Additionally, the excruciating sharp, piercing pains cluster around a specific point on one side of the head. They usually occur around or in one eye, though in some instances the forehead, temple or cheek.
Other cluster headache symptoms include watering eyes, a runny nose, pupil constriction or drooping eyelids. Unlike migraines, cluster headaches do not worsen with movement; in fact, people suffering from cluster headaches may prefer to move around, as laying down can increase the pain.
Cluster headaches are also known as “alarm clock headaches” for the precise regularity with which they strike, and because they often occur while the person is asleep.
Causes of a Cluster Headache
The exact cause of cluster headaches is still unknown; however, some risk factors have been identified. Men are up to six times more likely to develop cluster headaches than women, and initial episodes usually occur between the ages of 20 and 50 among all groups.
There appears to be a genetic component in the development of cluster headaches – if someone in your family experiences cluster headaches, you may be more prone to them.
Research also suggests cluster headaches may be caused by an abnormality in the hypothalamus, the part of the brain that regulates your body clock.
More than half of the people who suffer from cluster headaches are current or former smokers. Finally, for those who suffer from cluster headaches, drinking alcohol during a cycle may trigger an attack, as well as high altitude, bright light or exertion.
Cluster Headache Treatments
Because there is no known cure for cluster headaches, treatments are often applied to shorten the headache, prevent future headaches, and decrease pain.

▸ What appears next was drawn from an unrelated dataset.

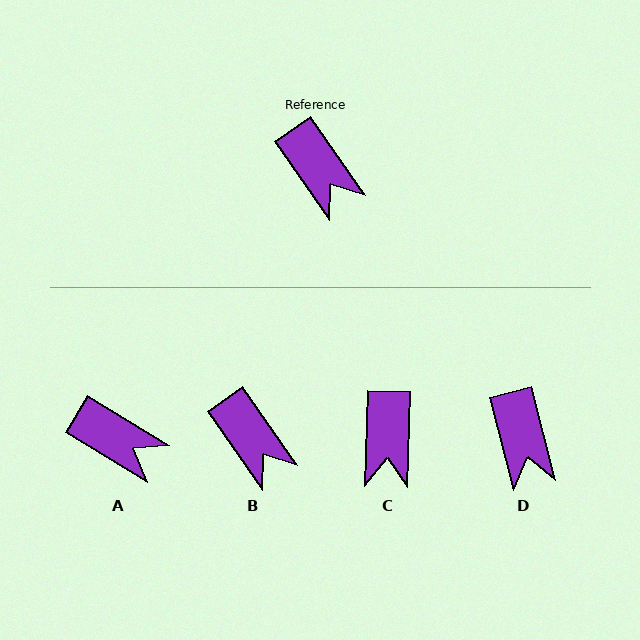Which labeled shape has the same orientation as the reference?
B.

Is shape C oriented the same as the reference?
No, it is off by about 36 degrees.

While some forms of acute medication may briefly provide relief, pain relievers such as aspirin, acetaminophen, and ibuprofen usually don’t work for cluster headaches in the long-term. Your doctor may even administer oxygen or steroids for the treatment of pain during an attack or cycle of attacks.
The overall prevention of future attacks is difficult, and may require a number of treatment plans as overseen by a doctor. Consult your physician about the best cluster headache treatment for you.